In his 2010 run, Mangudadatu was virtually unopposed; a Mastura was his vice governor. In his 2013 reelection, he had a Sinsuat for his vice governor as Datu Tocao O.Mastura opposed him. He is still allied with the Sinsuats in his May 9 reelection. The Sinsuats may oppose him in the 2019 election if denied the governorship. The Ampatuans and the Midtimbangs can ally with the Sinsuats. Mangudadatu needs the support of other blocs to remain in power.
Back to rigodon de capitol, if a Sinsuat is governor will he or she hold office in Buluan? Will the provincial offices not be brought to Dalican, Datu Odin Sinsuat? If a Mastura or Baraguir is governor will the capitol not go back to Simuay Crossing? If one from the Matalam-Pendatun clan, will offices not return to Pagalungan?
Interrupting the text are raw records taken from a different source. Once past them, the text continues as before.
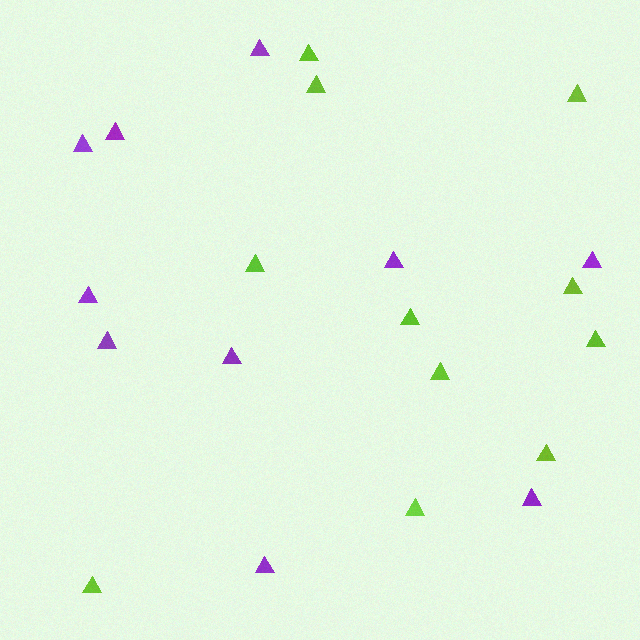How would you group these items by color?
There are 2 groups: one group of purple triangles (10) and one group of lime triangles (11).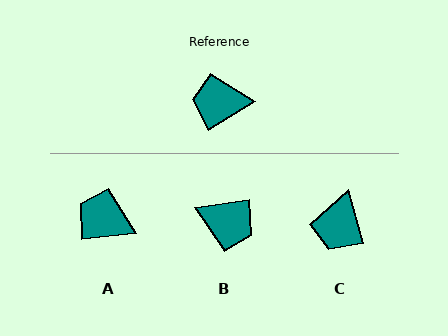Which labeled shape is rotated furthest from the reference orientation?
B, about 156 degrees away.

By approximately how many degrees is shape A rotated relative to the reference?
Approximately 26 degrees clockwise.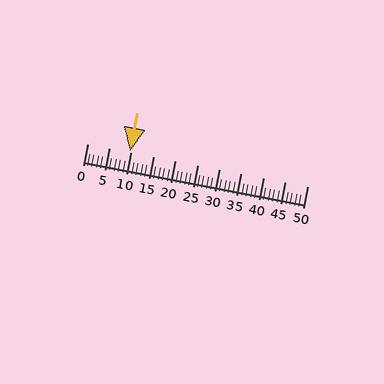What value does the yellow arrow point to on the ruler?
The yellow arrow points to approximately 10.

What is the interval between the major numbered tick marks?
The major tick marks are spaced 5 units apart.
If an Iranun is elected, will the capitol not be located in Parang, Buldon, Matanog or Barira? Buluan is in the far edge of Maguindanao.
Unless the Maguindanao leaders change their political culture, the rigodon of capitols will not stop. The Pagalungan capitol complex rotted to the ground; that of Datumanong in Shariff Aguak was vandalized or cannibalized; that in Simuay Crossing is in state of deterioration; the Datu Andal edifice will soon suffer the same fate.
Will the gods be kinder to the Mangudadatu “state-of-art” capitol? Will the gods stop the rigodon? Who wants to bet?